Sealed - S. G. Ricketts (ink book reader .TXT) 📗
- Author: S. G. Ricketts
Book online «Sealed - S. G. Ricketts (ink book reader .TXT) 📗». Author S. G. Ricketts
I took a deep breath. The ritual words of the covenant carried on the breeze from inside. With one last silent plea to Kotharat, I stepped into the tent.
The men turned. My father smiled. Judah smiled. Er leered. My skin crawled just to look at him. He was handsome enough, with a strong jaw beneath a full, dark beard and with a strong, healthy body, but his eyes were cold. I schooled my face into a mask of blankness, determined not to ruin my family. Father patted the pillow next to him, and I settled as gracefully as I could. “Tamar, beloved daughter, Judah has offered his son Er as a suitable match for you. What do you say to such a proposal?”
NO! No, no, no, no, no! Father, don’t you see?

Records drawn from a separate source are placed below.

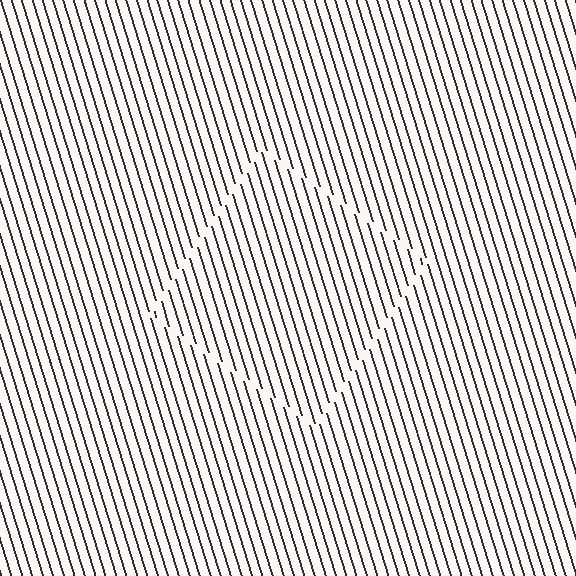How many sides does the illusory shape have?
4 sides — the line-ends trace a square.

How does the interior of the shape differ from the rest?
The interior of the shape contains the same grating, shifted by half a period — the contour is defined by the phase discontinuity where line-ends from the inner and outer gratings abut.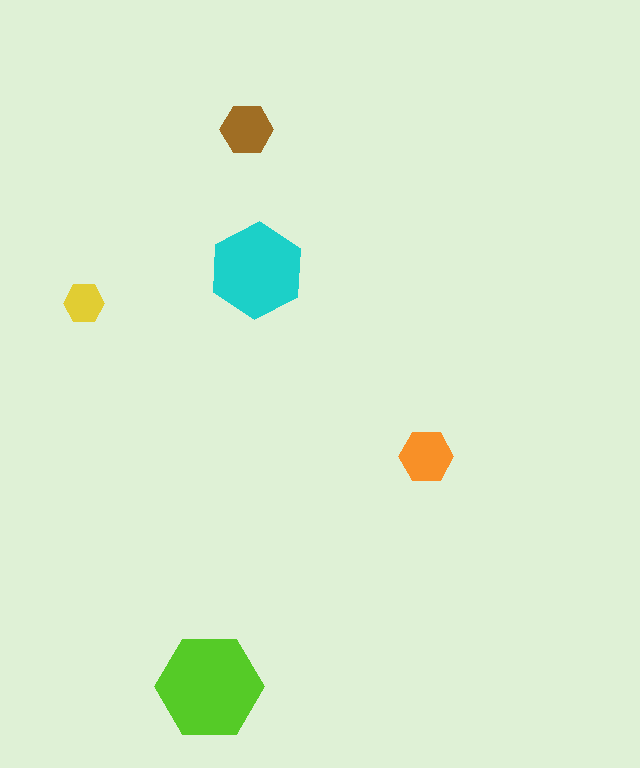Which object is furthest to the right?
The orange hexagon is rightmost.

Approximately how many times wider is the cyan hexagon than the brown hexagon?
About 1.5 times wider.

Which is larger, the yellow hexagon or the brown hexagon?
The brown one.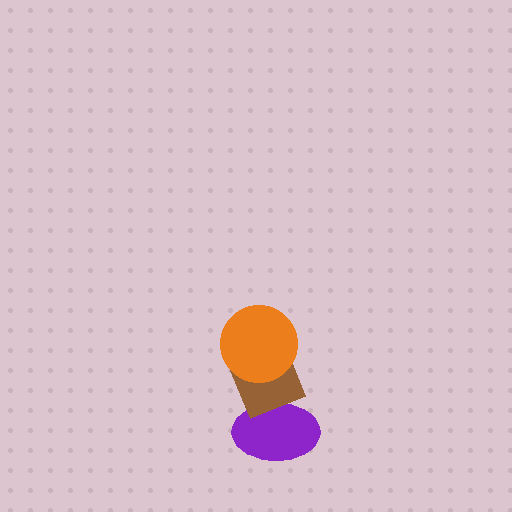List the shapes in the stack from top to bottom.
From top to bottom: the orange circle, the brown diamond, the purple ellipse.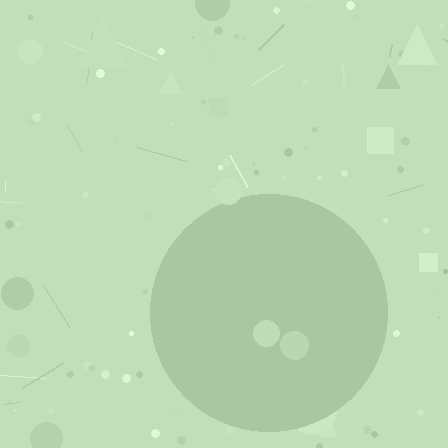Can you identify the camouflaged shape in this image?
The camouflaged shape is a circle.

I glanced up through my lashes, careful to look demure while I examined my prospective husband. He sat quietly by his father’s side, ever the dutiful son. Of course Father didn’t see how cruel Er was. What man would show such a side to his father-in-law? I swallowed, trying to steady myself. For Jairus and Baruch and Vashti
, I swore silently. Finally, I looked up. “Thank you, Father, for such a suitable choice.” I prayed he couldn’t hear the lie in my voice. Judah continued to smile benevolently, but Er tensed. I bit my lip. I had a year to get myself better under control; it seemed cruelty wasn’t the only thing this son of Israel possessed.
~ ~ ~ ~ ~ ~
Laughing and waving to the crowd outside, Er shut the door behind him. The fear I’d been fighting off for the past few days rushed in. I couldn’t breathe. Of all the people my father could have chosen, it was this one. I stepped back from the doorway and deeper into the room. My attendants and the women of his house had prepared the room for us. Oil lamps lit the room in bright, wavering light, and the smell of jasmine and myrrh from his sash overwhelmed me. I took another step back and stumbled, falling against the bed. The light-hearted mask of the past few days dissolved from his face and I cowered before him. He unclasped the robe and let it fall in a rumpled mass on the floor. “Finally, I can see just what my father bought for me.” I pulled my knees tightly to my chest, cursing the year between our betrothal and tonight. It hadn’t been nearly enough time for me to stomach marrying a monster, but just enough time for my more womanly virtues to appear. His eyes raked my covered body hungrily, and I pulled tighter into myself. “Come now, Tamar. It wouldn’t do to displease your husband on your wedding night.” He tossed his wedding circlet onto the little table and strode the last few paces between us. “Now then, child, prove that you were worth every last worthless ram my father wasted on you.” Harsh fingers grabbed my chin and jerked it into the light. “Not terrible, not terrible at all.” A finger caressed my cheek and I couldn’t resist a shudder. His smile grew cruel. “Oh now, do you know how many women would love to be in your place? Daughter-in-law to the wealthiest man in Adullam, married to the heir. Not such a bad fate, now is it, little lamb?”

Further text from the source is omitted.